Another course issue is quizzes. I am puzzled what these quizzes are testing. Provided answers often assume tentatively more than one correct variant. Probability theory works against you - you may happen to select correct answers for some questions , but definitely, not all of them. In the same time, it is quite easy to derive correct variant from second try.

Course programming assignments are complete disaster. While I kind liked programming assignments from week 1 and 2, I felt like I wasted my time working on programming assignments from week 3 and 4. I expected programming assignment to guide me through some training of complex networks, give some practical insight, which I can use for real-life tasks, but it was not there.

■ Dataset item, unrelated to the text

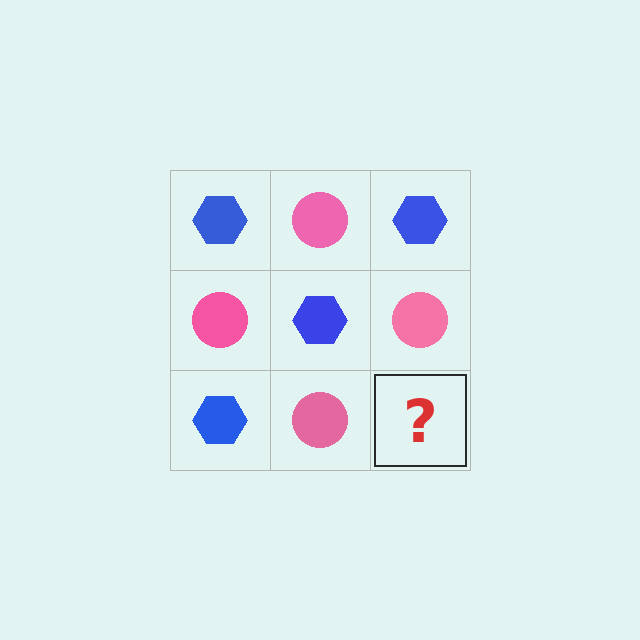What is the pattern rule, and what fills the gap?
The rule is that it alternates blue hexagon and pink circle in a checkerboard pattern. The gap should be filled with a blue hexagon.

There is a good introduction to TensorFlow, while Keras is not even touched. And many assignments of week 3 and 4 are using Keras. It is necessary to peek-up theory and practice regarding Keras elsewhere. After one get enough knowledge about Keras elsewhere - guess what - programming assignment becomes useless as education, because it is too trivial.

I really wanted to rate this course as Two-Stars, but video materials and programming assignments from week 1 and week 2 slightly improved my attitude.